Show that the square of any positive integer cannot be of the form 5q + 2 or 5q + 3 for any integer q.
Impossible to be \(5q+2\) or \(5q+3\).
Step 1: Express an integer in terms of division by 5.
When any integer \(n\) is divided by 5, the remainder can only be 0, 1, 2, 3, or 4. So, every integer can be written in one of the following forms:
\(n = 5q\), or \(n = 5q + 1\), or \(n = 5q + 2\), or \(n = 5q + 3\), or \(n = 5q + 4\).
Step 2: Square each possibility.
If \(n = 5q\):
\(n^2 = (5q)^2 = 25q^2 = 5(5q^2)\).
This is clearly a multiple of 5, so the remainder is 0 when divided by 5.
If \(n = 5q + 1\):
\(n^2 = (5q + 1)^2 = 25q^2 + 10q + 1 = 5(5q^2 + 2q) + 1\).
So the remainder is 1 when divided by 5.
If \(n = 5q + 2\):
\(n^2 = (5q + 2)^2 = 25q^2 + 20q + 4 = 5(5q^2 + 4q) + 4\).
So the remainder is 4 when divided by 5.
If \(n = 5q + 3\):
\(n^2 = (5q + 3)^2 = 25q^2 + 30q + 9 = 25q^2 + 30q + 5 + 4\).
= \(5(5q^2 + 6q + 1) + 4\).
So the remainder is also 4 when divided by 5.
If \(n = 5q + 4\):
\(n^2 = (5q + 4)^2 = 25q^2 + 40q + 16 = 25q^2 + 40q + 15 + 1\).

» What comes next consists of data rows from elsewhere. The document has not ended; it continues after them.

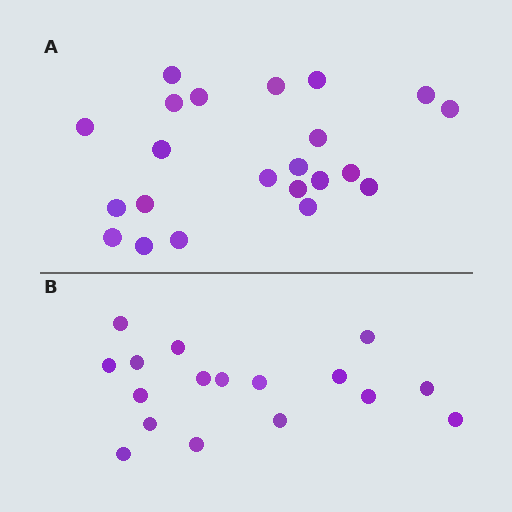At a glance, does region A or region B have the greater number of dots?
Region A (the top region) has more dots.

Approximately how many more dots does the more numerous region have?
Region A has about 5 more dots than region B.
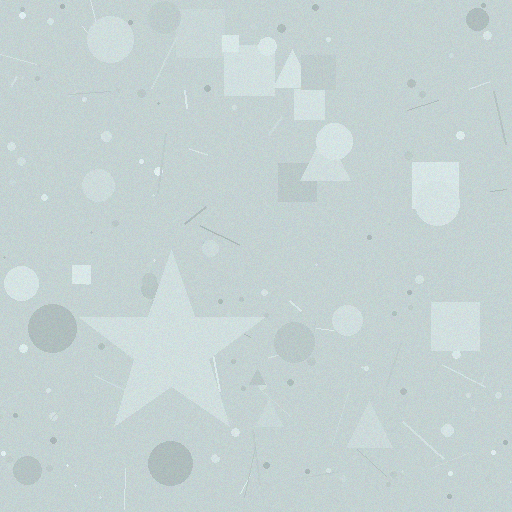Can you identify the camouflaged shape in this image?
The camouflaged shape is a star.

= \(5(5q^2 + 8q + 3) + 1\).
So the remainder is 1 when divided by 5.
Step 3: Collect the results.
Therefore, depending on the form of \(n\), the possible remainders of \(n^2\) when divided by 5 are only:
0, 1, or 4.
Step 4: Compare with the given forms.
If \(n^2\) were of the form \(5q + 2\), its remainder upon division by 5 would be 2. Similarly, if \(n^2\) were of the form \(5q + 3\), its remainder would be 3.
But we have just shown that the remainder can only be 0, 1, or 4.
Conclusion. Hence, the square of any positive integer can never be of the form \(5q + 2\) or \(5q + 3\).